I stopped seeing birds flying, a sure sign that the clouds were about to unleash. Then, those first few big, fat raindrops. The sky feeling like it was only about two feet above the roof of my car.
Then a thousand big fat raindrops, melding together to form what I describe, what I've heard described as "sheets" of rain. Burlington, Vermont exits. I took one without hesitation, pulled into a gas station, sat there in my car eating a sandwich that Mike had packed for me from our dinner the night before, and read my map. The good news was it was not yet 5 pm and I was less than forty minutes from the Canadian border. This rain couldn't last forever. And it didn't.

It subsided, I got back on the highway heading north, and by 5:45pm, I was back in Canada, Quebec to be exact, on my way to the city of Montreal to meet my cousin for dinner and stay with her in a hotel overnight, allowing me to split my drive right in half and to visit with her for the night.

I will admit--I have not been to the city of Montreal in over ten years, except to drive through it last year on my drive home (while cursing the traffic and affirming my hatred of the city).
Well, Montreal didn't exactly redeem itself (I'm a confirmed Anglophone, and their recent provincial election, blamed on 'the polls' cements this for me, despite my French-Canadian roots, I don't even speak the language), we did get some beautiful cloudy, windy, residual weather in the city that night.
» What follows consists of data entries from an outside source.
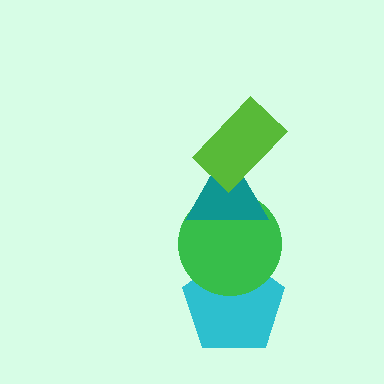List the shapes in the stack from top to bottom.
From top to bottom: the lime rectangle, the teal triangle, the green circle, the cyan pentagon.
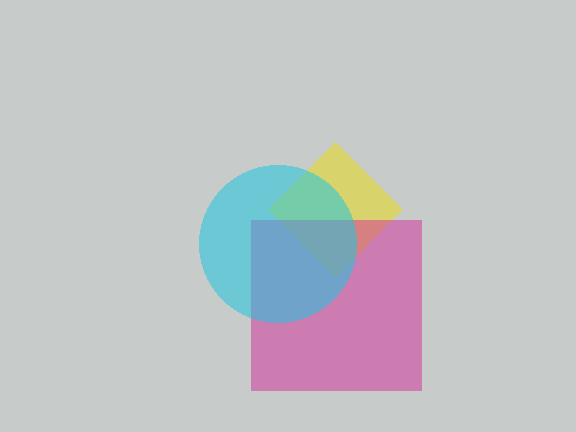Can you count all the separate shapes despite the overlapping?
Yes, there are 3 separate shapes.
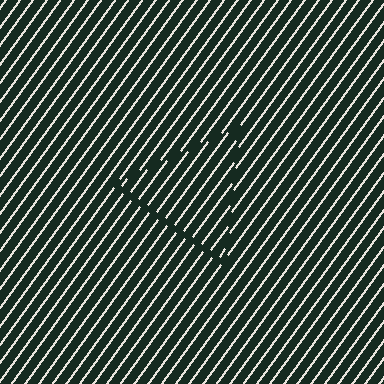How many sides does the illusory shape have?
3 sides — the line-ends trace a triangle.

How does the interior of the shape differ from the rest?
The interior of the shape contains the same grating, shifted by half a period — the contour is defined by the phase discontinuity where line-ends from the inner and outer gratings abut.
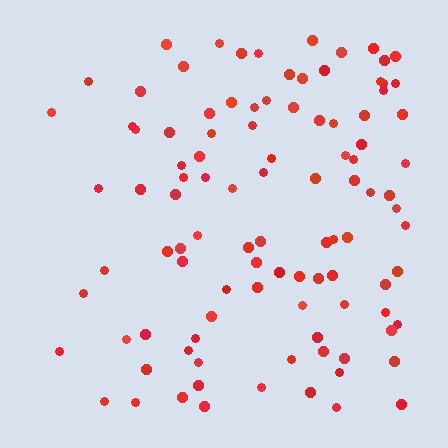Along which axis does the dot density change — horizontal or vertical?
Horizontal.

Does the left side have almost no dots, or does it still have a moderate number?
Still a moderate number, just noticeably fewer than the right.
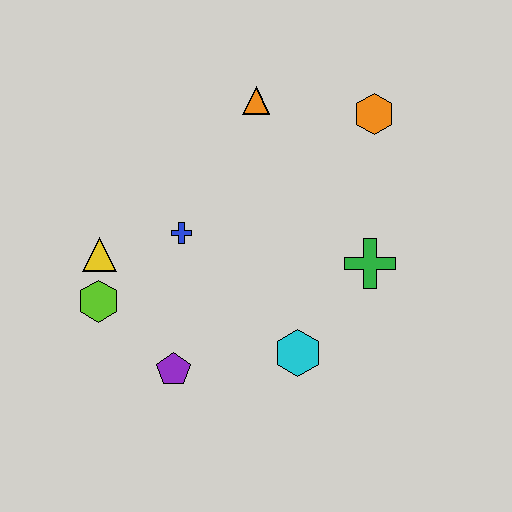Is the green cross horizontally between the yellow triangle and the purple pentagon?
No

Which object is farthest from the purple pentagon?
The orange hexagon is farthest from the purple pentagon.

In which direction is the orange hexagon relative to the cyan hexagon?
The orange hexagon is above the cyan hexagon.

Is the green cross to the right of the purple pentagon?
Yes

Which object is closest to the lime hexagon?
The yellow triangle is closest to the lime hexagon.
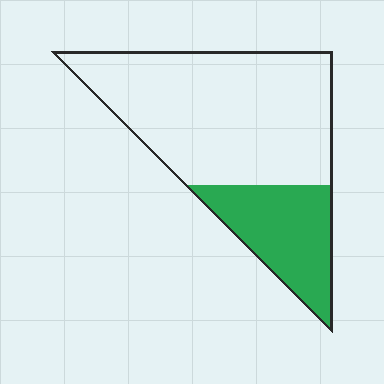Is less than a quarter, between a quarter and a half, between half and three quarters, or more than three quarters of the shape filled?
Between a quarter and a half.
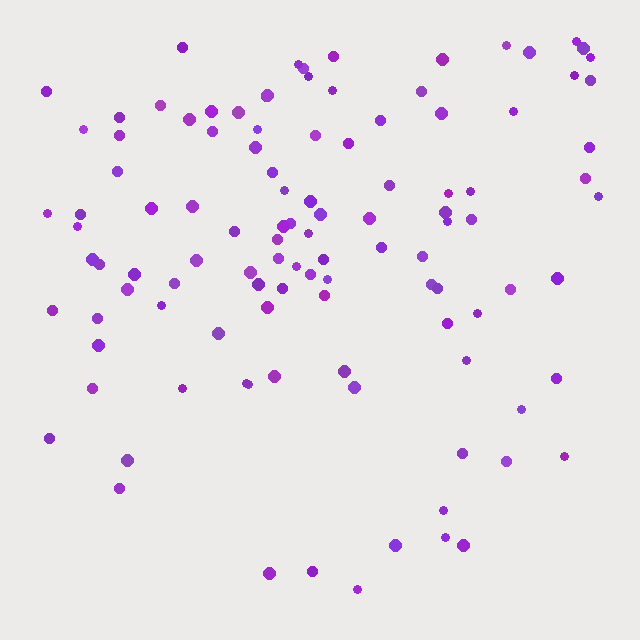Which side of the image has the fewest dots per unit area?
The bottom.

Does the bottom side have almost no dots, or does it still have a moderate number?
Still a moderate number, just noticeably fewer than the top.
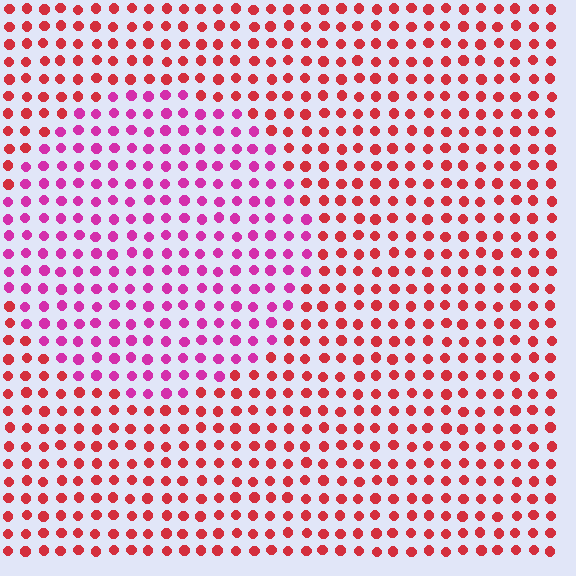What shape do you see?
I see a circle.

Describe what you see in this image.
The image is filled with small red elements in a uniform arrangement. A circle-shaped region is visible where the elements are tinted to a slightly different hue, forming a subtle color boundary.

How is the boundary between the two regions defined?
The boundary is defined purely by a slight shift in hue (about 40 degrees). Spacing, size, and orientation are identical on both sides.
We did have a delicious dinner (I had wine too) and my cousin snapped this stunning pic from our hotel room on the twentieth floor.



 
 
So, the skies in Toronto continue to change too, the light is falling on a slant in the evenings that signals "fall" to me, and I'm loving the cool, breezy weather that marks a welcome change from the summer of hell-hot temperatures that I had grown to hate the way only a city dweller can.
 
 
This post is all over the place, but it's okay, I'm out of practice as Natalie Goldberg would say.
I'm reading "A Drinking Life" by Pete Hamill and loving it. It's all about Hamill's boyhood in Brooklyn and how he watched his Irish-American father go deeper and deeper into the grips of alcoholism, and then his own adult life and his subsequent 'drinking life'. I'm about a third of the way through. I bought "The Diving Bell and the Butterfly" while in Maine too, at a used bookstore I've grown to haunt, and it awaits.
I'm not eating lobster everyday like I did in Maine, instead I'm making my standard chicken dinners and eating arugula and saltines every day at lunch. I go to bed at eleven pm after watching news on tv and shaking my head. The pending election in the U.S. The unrest all over the world. Canadian government decisions that send warning signals to me about the future of this crazy planet that seems so bent on destroying itself.  I wait to see my neurologist again to get some kind of clue on my condition. I employ my acupuncturist and thankfully that seems to be the only thing that is really working. Like, really working. And I talk to Mike every day, mostly more than once a day, and I thank God for him every day, too. And I work. Work and work.
 
And another fall rolls around and I marvel again, at the swiftness of time passing.